«Une telle armée doit nous aider à mieux coordonner notre politique étrangère et de défense et à prendre en charge collectivement les responsabilités européennes dans le monde», a dit le président de la Commission européenne Jean-Claude Juncker lors d’une interview pour le journal allemand Welt am Sonntag.
Il a ajouté que «l'image de l'Europe a souffert de façon dramatique. En termes de politique étrangère, il semble que nous ne soyons pas vraiment pris au sérieux».
Une armée européenne conjointe, dans l'idée de Juncker, «montrerait au monde qu’il n’y aura plus jamais de guerre entre pays européens»
Avec une telle armée, l'Union pourrait «réagir d’une façon plus crédible aux menaces à la paix dans un Etat-membre ou dans un Etat voisin».
«On ne créera pas une armée pour l’utiliser tout de suite», a déclaré Juncker. «Mais une armée conjointe des Européens dirait à la Russie que nous sommes sérieux en ce qui concerne la protection des valeurs de l’Union européenne».
La proposition de Juncker a été soutenue en Allemagne où, le mois dernier, la ministre de la Défense Ursula von der Leyen a été la première à parler d'une armée européenne comme d'un objectif prioritaire pour l’Union.
Réagissant à la proposition de Juncker, elle a dit à la station de radio Deutschlandfunk que l’armée européenne «est l’avenir».
Norbert Röttgen, président du Comité des Affaires étrangères du Bundestag, a dit aussi à Welt am Sonntag qu’«l’idée d’une armée conjointe est une idée chère à l’Europe dont le temps est venu».
«Les pays européens se permettent des dépenses militaires énormes, beaucoup plus élevées au total que celles de la Russie.
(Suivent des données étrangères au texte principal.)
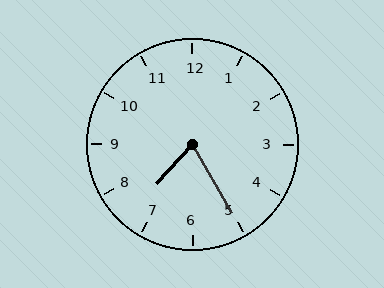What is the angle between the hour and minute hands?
Approximately 72 degrees.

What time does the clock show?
7:25.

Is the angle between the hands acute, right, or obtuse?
It is acute.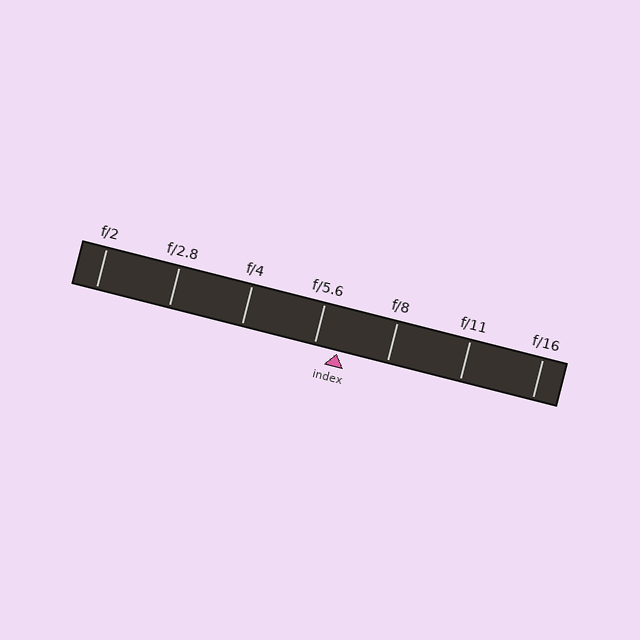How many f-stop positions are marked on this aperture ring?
There are 7 f-stop positions marked.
Cependant, nos capacités militaires restent insuffisantes en termes de sécurité», a-t-il dit. «Et elles le resteront aussi longtemps que nous parlons d’armées nationales miniatures qui font souvent la même chose et achètent les mêmes choses au format miniature».
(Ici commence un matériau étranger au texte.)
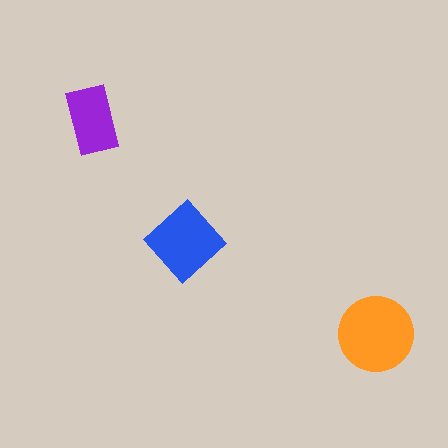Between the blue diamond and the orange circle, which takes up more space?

Selon le président de la commission de Défense du Bundestag Hans-Peter Bartels, «ces dix dernières années ont peu apporté au système européen de défense, il faut lui donner un nouvel élan».
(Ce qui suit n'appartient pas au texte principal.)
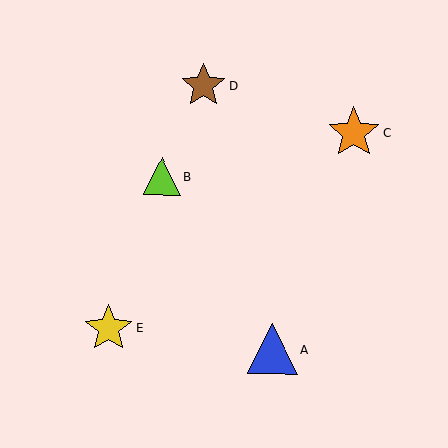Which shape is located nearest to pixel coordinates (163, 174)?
The lime triangle (labeled B) at (162, 177) is nearest to that location.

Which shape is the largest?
The blue triangle (labeled A) is the largest.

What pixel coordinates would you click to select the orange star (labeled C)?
Click at (354, 133) to select the orange star C.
«Il est important que nous prenions des mesures concrètes. Nous ne devons pas attendre l’adhésion de tous les 28 Etats membres à une conception globale, il faut qu’on commence par des accords entre Etats-nations», a-t-il proposé.
L’idée de Jean-Claude Juncker fait grincer quelques dents à Paris et à Londres, le Royaume-Uni et la France étant réticents à l’idée de renforcer la fonction militaire de l’Union européenne au détriment du rôle de l’OTAN.
Cependant, l’ancien secrétaire général de l'OTAN Javier Solana s’apprête lui-même à présenter un rapport intitulé Plus d’Union dans la défense européenne qui doit promouvoir une nouvelle approche de la défense européenne avec une Union «capable militairement et politiquement d’intervenir au-delà de ses frontières» et dotée de son propre Etat major siégeant à Bruxelles.
En Russie, le parlementaire Leonid Sloutski a déclaré que l’Union européenne était paranoïaque au sujet de son voisin oriental.
«La version européenne de la paranoïa consiste à prôner la création d’une armée conjointe pour faire le poids face à la Russie alors que celle-ci n’a pas du tout l’intention d’attaquer qui que ce soit», a-t-il écrit sur Twitter.
Les commissaires européens ont donné libre cours à leurs «ambitions militaires» après que la haute représentante de l’UE pour les Affaires étrangères Federica Mogherini a souligné que l’Europe «porte un regard réaliste sur les évènements en Russie» et «ne se laissera jamais piéger ni entraîner de force dans une confrontation avec Moscou».
Pour couronner le tout, il convient de rappeler que, comme l'a révélé samedi le quotidien allemand Der Spiegel, Berlin a mal accueilli les commentaires sur l’Ukraine de Philip Breedlove, commandant en chef des forces de l'OTAN en Europe, dénonçant une «propagande dangereuse» qui mettrait à mal la crédibilité de l’Occident.